Douglass also said the stations would continue to operate as separate entities. "From a sales and programming point of view, we'll be separate." Outlet plans to move both stations sometime next year to studios currently under construction at McLean Gardens in the Tysons Corner area.

As to the almost inevitable layoffs that accompany such transactions, Douglass said that only "two, possibly three, people have been dislocated {let go}. But we had determined who would stay or go before we took over. We are going to evaluate all personnel, but at this point we plan to stay with the present staff. The need for change may surface, and you can never rule out the possibility of further change." Which is what managers are supposed to say.

Return to Normal News Just because the summit's over doesn't mean you get a break from hard news. WPFW-FM (89.3) is airing gavel-to-gavel coverage of the Senate Judiciary Committee confirmation hearings on the nomination of Judge Anthony M. Kennedy to the Supreme Court.

The coverage, which began yesterday at 9:30 a.m., is being anchored by George Wilson. Guests from the American Civil Liberties Union, the National Organization for Women and other interest groups both for and against the nomination will be interviewed, according to producer Askia Muhammad, "when the proceedings get a little dull." They may need a lot of guests.

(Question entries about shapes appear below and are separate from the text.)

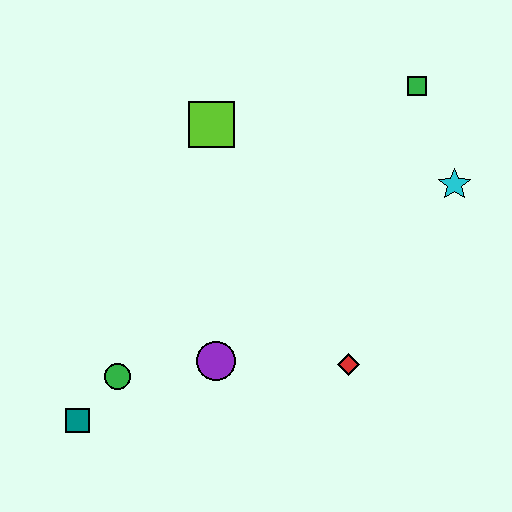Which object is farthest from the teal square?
The green square is farthest from the teal square.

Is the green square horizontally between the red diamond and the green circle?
No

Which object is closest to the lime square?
The green square is closest to the lime square.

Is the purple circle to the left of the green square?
Yes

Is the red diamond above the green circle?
Yes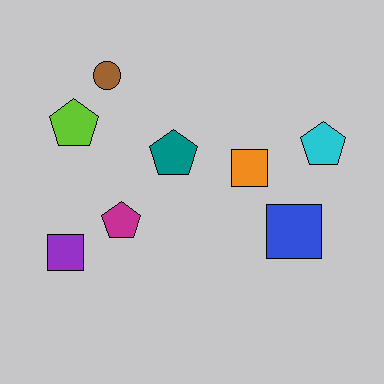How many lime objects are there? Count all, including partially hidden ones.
There is 1 lime object.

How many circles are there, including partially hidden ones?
There is 1 circle.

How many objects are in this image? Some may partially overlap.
There are 8 objects.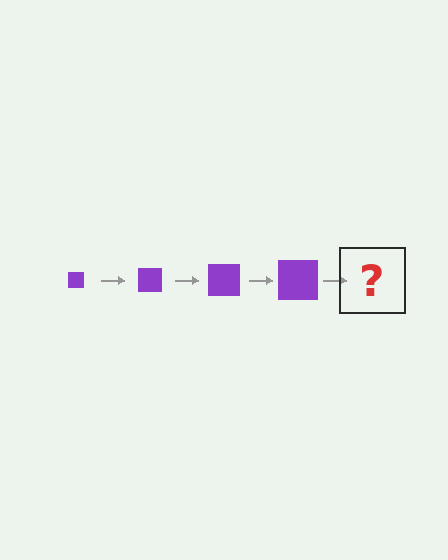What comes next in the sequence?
The next element should be a purple square, larger than the previous one.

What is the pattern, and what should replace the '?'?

Let the Jazz Trumpet Sound Jazz star Wynton Marsalis is in town this week, and WDCU-FM (90.1) has got him. The station, in an effort to introduce young adults to jazz, will present the trumpeter in three concerts: Thursday at Calvin Coolidge High School, next Monday at Lorton Reformatory and next Tuesday at the Oak Hill Youth Facility in Laurel. "We have pledged to expose at least 5,000 young people to this American musical art form this academic year," said WDCU General Manager Edith Smith. "America's youth must be made aware of the vivid and sumptuous riches that this music holds."